24 de setembro de 2014 | N° 17932
PAULO SANT’ANA
O
repentista
Em memória do grande poeta gaúcho Jayme Caetano Braun, vou
reproduzir parte apenas de um poema extraordinário dele sobre o que hoje é um
tema palpitante, o racismo. Isso tudo foi dito de improviso, sem uma palavra
escrita. Sensacional o Gênio.
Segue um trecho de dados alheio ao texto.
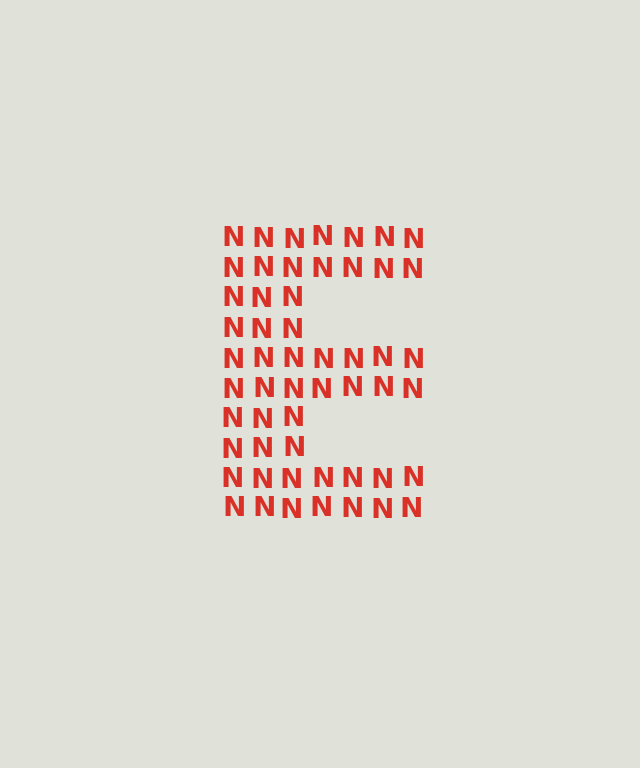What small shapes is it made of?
It is made of small letter N's.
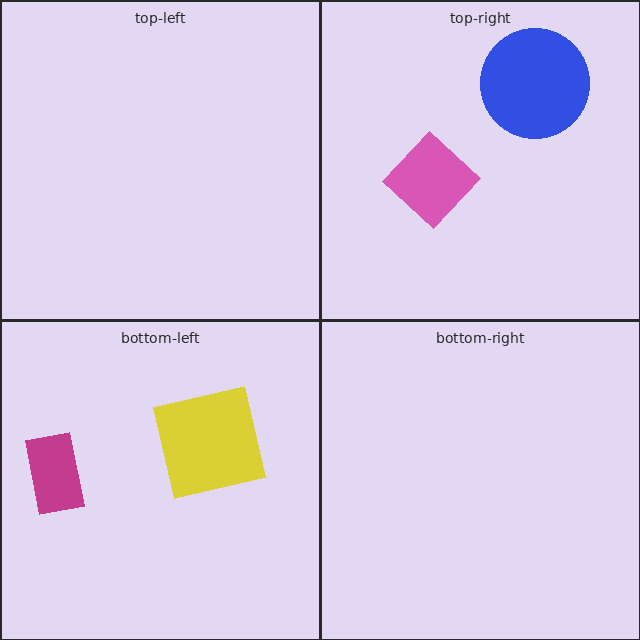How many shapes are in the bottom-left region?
2.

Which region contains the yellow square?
The bottom-left region.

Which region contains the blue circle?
The top-right region.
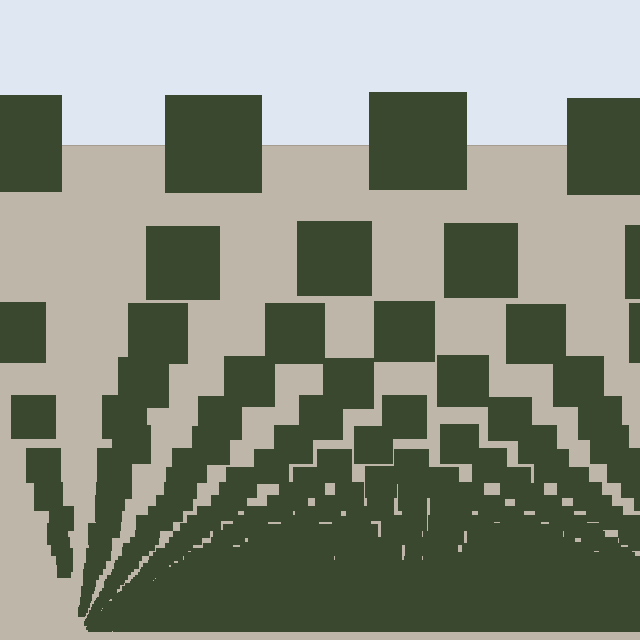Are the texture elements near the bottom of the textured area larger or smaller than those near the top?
Smaller. The gradient is inverted — elements near the bottom are smaller and denser.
Saboreiem-no:
PAYADA PARA O IRMÃO NEGRO
Eu te abraço negro irmão/ que vieste do além-oceano/
A este pago soberano/ como do meu chão/
Sinônimo de amplidão/ de céu, de pampa, desertas/
Nas horas certas e incertas/ pra integrar-se no debuxo/
Do coração do gaúcho/ sempre de portas abertas/
Aqui não há preconceito/ de cor nem de religião/
Aqui qualquer cidadão/ desfruta o mesmo direito/
Vale o que se traz no peito/ na querência farroupilha/
Ser preto a ninguém humilha/ nesta gloriosa planura/
Que a noite é também escura/ e tem a estrela que brilha/
Aqui não há mais nem menos/nem ricos nem potentados/
Pobres ou afortunados, não há/ grandes nem pequenos/
Mas os conceitos serenos/ há séculos emitidos/
Pelos negros decididos/ que demarcaram fronteira/
Quando a pátria brasileira/ dava os primeiros vagidos/
Aqui não há quem levante/ pra desprezar um irmão/
Olhando a coloração/ pra nós tão pouco importante/
Ela é insignificante/ no Rio Grande tapejara/
A pele jamais separa/ eu sempre afirmo e repito:/
Não há Deus que tenha dito/ que a cor devesse ser clara/
Desde o primeiro momento/ aqui neste mundo aberto/
O negro foi um liberto/ de parceria com o vento/
Irmanado ao sentimento/ gaúcho de liberdade/
Dentro da fraternidade/ nossa marca de nascença/
Que atrás da nuvem mais densa/ sempre existe a claridade/
São conceitos que eu endosso/ e que a minha gente endossa/
Numa pátria como a nossa/ teu destino é o mesmo nosso/
E ao te abraçar eu remoço/ aberto ao entendimento/
Meu irmão de sentimento/ trilhando o mesmo caminho/
Com respeito e com carinho/ sem pensar em pigmento/
Neste Rio Grande altaneiro/ és um pedaço de glória/
Como parte da memória/ do nosso culto guerreiro/
E o clarim Nico Ribeiro/ de Bento, herói dos farrapos,/
Teixeira Nunes, seus guapos, lanceiros negros, legendas/
Que andaram abrindo sendas./São pátrias vestindo trapos/
Nas lidas do pastoreio/ nas epopeias da raça/
Tu sempre fizeste praça/ de peleador sem receio/
Nas estâncias, no rodeio/ ou lidando com carreta/
Ou charqueando na paleta/ o redomão aporreado/
Ou quase santificado/ na figura da mãe preta.